Re: Performance Translators' Stability and Usefulness - Regression test outline

Mickey Mazarick <mic@xxxxxxxxxxxxxxxxxx> · Tue, 07 Jul 2009 17:08:41 -0400

Wow, you really hit my biggest fear, the one thing I try to test for... 
data corruption. 
That's what I wake up afraid of at night...

I'm doing a simplified version of the first set of testing you mentioned 
but nothing as detailed. Really creating a random file and doing an md5 
check on it, but now that you mention all the possabilities of files 
moving in from the back end I'm really doing nothing to test the dht or 
namespace distrobution at all....
I would add a few but I haven't had the time to google how to do the 
following without writing a C prog:
check flock()   
check mmap writing
Also I have yet to get this to work all the time but starting a large 
write, and losing a brick under afr.. (usually term the write)

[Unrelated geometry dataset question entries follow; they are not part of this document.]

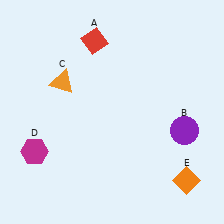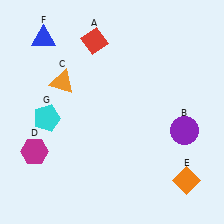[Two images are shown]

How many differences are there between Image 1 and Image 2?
There are 2 differences between the two images.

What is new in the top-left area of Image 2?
A blue triangle (F) was added in the top-left area of Image 2.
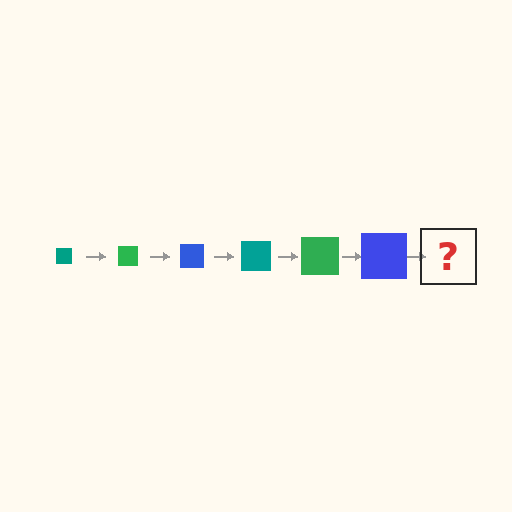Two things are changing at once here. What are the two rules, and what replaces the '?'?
The two rules are that the square grows larger each step and the color cycles through teal, green, and blue. The '?' should be a teal square, larger than the previous one.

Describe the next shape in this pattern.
It should be a teal square, larger than the previous one.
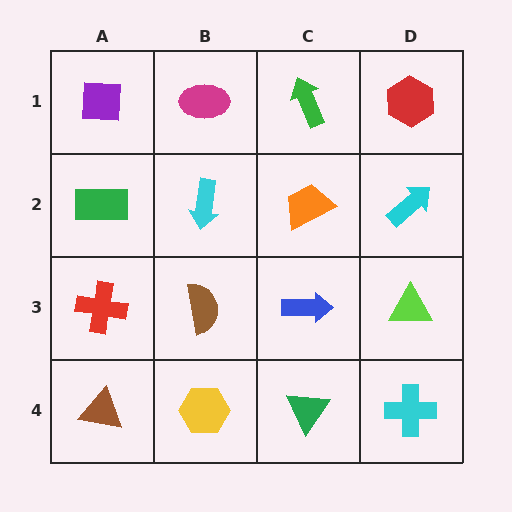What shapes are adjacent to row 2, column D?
A red hexagon (row 1, column D), a lime triangle (row 3, column D), an orange trapezoid (row 2, column C).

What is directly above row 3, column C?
An orange trapezoid.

I'm thinking a simple collection of bash or perl scripts would work for 
a first pass at this. Do you have any suggestions on a good colab site 
for scripting?  If we came up with a basic format we could create and 
then mix and match them as we saw fit. We just need them all to be 
called with the same args, then have a master run that executes all of 
them in a tests dir.  It would also be nice if there was a sort of 
standard output both for giving to devels as well as rolling up nicely 
if we get 1E3 of these things.

-Mic

Geoff Kassel wrote:
Hi Mickey,

Thanks I am well versed in unit testing but probably disagree on level
of use in a development cycle. Instead of writing a long email back
about testing theory, nondeterministic problems, highly connected
dependent systems blah blah

Sorry, I was just trying to make sure we were all on the same page - define 
some common terminology, etc for anyone else who wanted to join in.

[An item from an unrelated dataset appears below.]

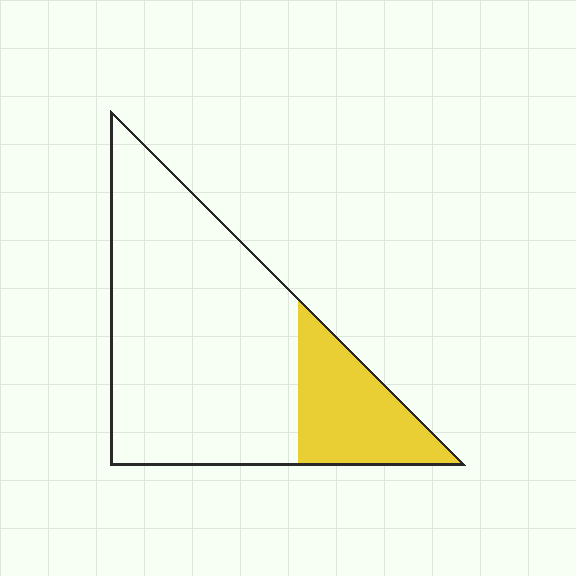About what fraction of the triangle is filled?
About one fifth (1/5).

I'm well aware of the limits of testing, having most of a PhD in related 
formal methods topics and having taught Uni subjects in this area. (But 
consider me optimistic anyway :)

It's just about improving confidence, after all. Not about achieving some 
nebulous notion of perfection.

I'll just say that most of the problems that 
have plagued me have been because of interactions between translators,
kernel mods etc which unit testing doesn't really approach.

That's the focus of integration testing, not unit tests... I did mention 
integration testing.

Since I'm running my setup as a storage farm it just doesn't matter to
me if there's a memory leak of if a server daemon crashes, I have cron
jobs that restart it and I barely take notice.

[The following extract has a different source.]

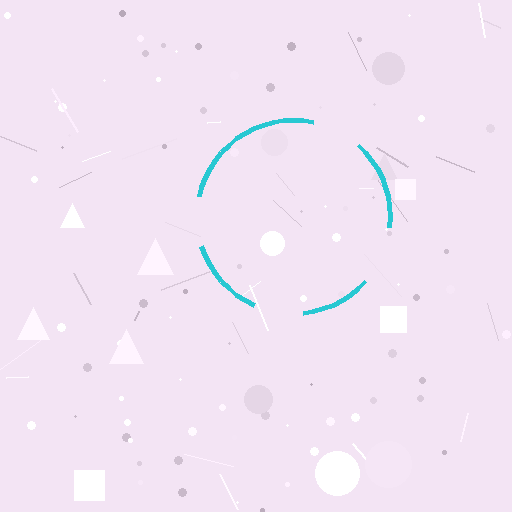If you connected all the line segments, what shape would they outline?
They would outline a circle.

You're very lucky that a crash doesn't cause you much annoyance. My annoyances 
in this area are well documented in the list, so I won't repeat them again :)

I would rather encourage the dev team to add hotadd
upgrade and hotadd features. These things would keep my cluster going
even if there were catastrophic problems.

These are good features to have, yes. However, I'd like to make sure there's 
something incorrupted to recover first.

If a feature freeze was necessary to get a proper QA framework put in place 
and working towards avoiding more data corruption bugs, then I would vote for 
the feature freeze over more features, no matter how useful.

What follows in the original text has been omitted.